Regulation set to better protect key info facilities

China's new regulation to protect critical information facilities is not aimed at companies planning to list abroad, and all companies must be involved in ensuring network security, said a cyberspace regulatory official.

The Regulation for Safe Protection of Critical Information Infrastructure was issued by the State Council last week and will take effect on Wednesday.

The regulation, with 51 articles contained in six chapters, clarifies what is defined as critical information infrastructure. The definition includes public communication and information services, energy, transportation, water resources and finance.

Personal information and important data collected and produced by the operators within the Chinese mainland should be stored on the mainland, according to the regulation. Security assessments will be needed if a business has to provide such data overseas.

China will take measures to monitor, defend and cope with cybersecurity risks and threats, both at home and abroad, to prevent major information facilities from being "attacked, invaded, disrupted and damaged", the regulation says.

"Adhering to opening-up is a basic policy of our country, and the regulation was made to protect the safety of critical information facilities and cybersecurity," said Sheng Ronghua, vice-minister of the Cyberspace Administration of China. "We've always supported internet and information enterprises in raising money and developing in line with laws and rules."

Sheng said that all companies, regardless of what kind they are or where they are listed, must "comply with Chinese laws and rules and ensure national security, the safety of key information infrastructure and personal data security". "If companies can follow the requirements, they will not be affected. If not, they'll be affected," he said.
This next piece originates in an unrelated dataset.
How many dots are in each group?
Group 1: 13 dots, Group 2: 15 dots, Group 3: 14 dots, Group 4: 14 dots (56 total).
He highlighted the role of IT infrastructure security, saying it is important for safeguarding cybersecurity, cyberspace sovereignty and national security as well as to guarantee economic growth and people's legitimate rights.

Zuo Xiaodong, vice-president of the China Information Security Research Institute, said it is necessary for China to intensify information protection and stay alert to cyber risks by improving its legal system.
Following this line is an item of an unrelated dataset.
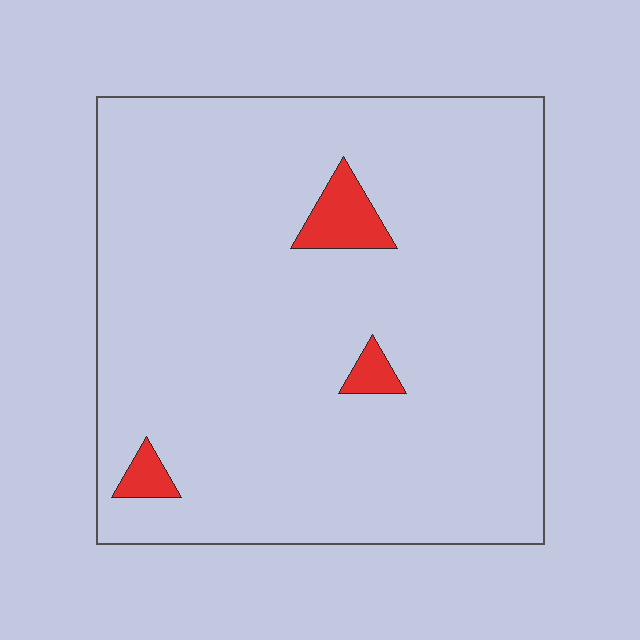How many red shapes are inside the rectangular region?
3.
The new regulation also meets the requirements of the Cybersecurity Law. Coupled with other existing legislation, such as the Data Security Law, which will also take effect on Wednesday, and the Personal Information Protection Law, which will take effect on Nov 1, the measures will help the country reinforce its protection of national and network security.

According to the regulation, the cyberspace administration will be in charge of coordination, while public security departments will take care of supervision. The nation's telecom regulator and other relevant agencies will be responsible for protection and management of major IT infrastructure projects under their watch.

Operators of crucial IT infrastructure projects bear the primary responsibility of maintaining the integrity, confidentiality and availability of the projects' data. They are required by the regulation to ensure cybersecurity, including conducting security checks and risk assessments every year and prioritizing safe and reliable internet products and services in procurement. Otherwise, they will be punished together with regulatory agencies that fail in their duties, the regulation says.

Sun Weimin, head of the administration's cybersecurity coordination bureau, said it will make and improve relevant rules and security standards related to critical information infrastructure to ensure the regulation can be implemented effectively.

Police will conduct campaigns against security-related problems among major IT facilities as well as increase cybersecurity monitoring, alerts and handling, said Wang Yingwei, head of the Ministry of Public Security's cybersecurity bureau.